Due to traffic changes over the last year, Mayor Bill de Blasio is renewing his call for more traffic safety around schools.
Agency leaders and legislators at the state and local level are calling for 24/7 use of speed cameras near schools to reduce the risk of traffic-related deaths.
Though students aren’t there during the overnight hours, high-traffic areas have many incidents when the cameras are off, according to the office of Brooklyn state Senator Andrew Gounardes. The senator originally co-sponsored the bill in 2017 and is pushing for its passage in the January session.
“Albany must allow us to operate our speed cameras overnight and hold dangerous drivers accountable, no matter when they break the law,” de Blasio said in a press release.
According to an analysis by the Department of Transportation, speeding has declined by 72% in areas that use cameras. However, about one-third of speeding events now occur when the cameras are not on.
“As our children prepare to return to in-person learning, it’s especially important that we expand traffic enforcement and continue to take steps to build on the life-saving School Zone Speed Camera Program by allowing 24/7 operations of these cameras,” Senator Gounardes said in the press release.
Until that happens, the mayor’s office is cooperating with the NYPD to increase vehicle speeding enforcement around starting on Monday.
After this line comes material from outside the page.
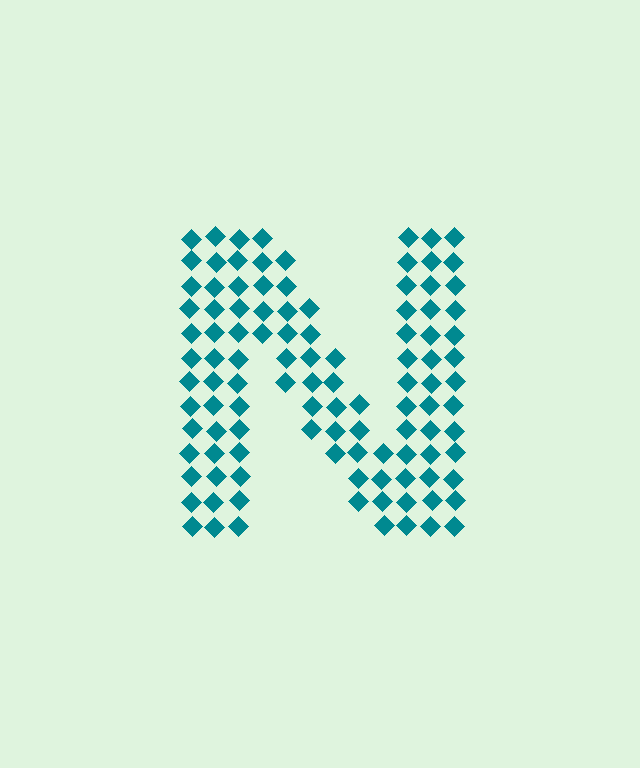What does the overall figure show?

Here’s what that will look like:
- Officers will focus more on vehicles that do not yield to pedestrians and bicyclists
- Impounding the cars of drunk drivers
- Additional officers dedicated to enforcing laws around illegal cell phone use
- Additional highway officers to enforce speed regulations
- Prioritizing motorcycle safety, for reckless motorcyclists and vehicle endangering motorcyclists
“This citywide enforcement initiative will be focused on holding drivers that speed — and drivers that fail to yield to pedestrians and cyclists — accountable,” said NYPD Chief of Transportation Kim Royster.
Traffic injuries have been the focus of the mayor’s Vision Zero plan since 2014, but 2021 recently became the second-worst year for traffic injury and death since de Blasio took office. Between January and May, 70 people were killed. If 2021 is to match the number of traffic deaths that took place in 2020, there would have to be over 234 incidents.
“Many students are finally returning to in-person learning following the COVID-19 pandemic. The last thing that children and parents need is to worry about reckless drivers causing injuries and deaths on streets around schools,” said Liam Blank, a spokesperson for Tri-State Transportation Campaign, in a press release.
The NYPD’s action now in addition to speed camera usage, may reduce the risk until Senator Gounardes’ bill can make it out of committee in January.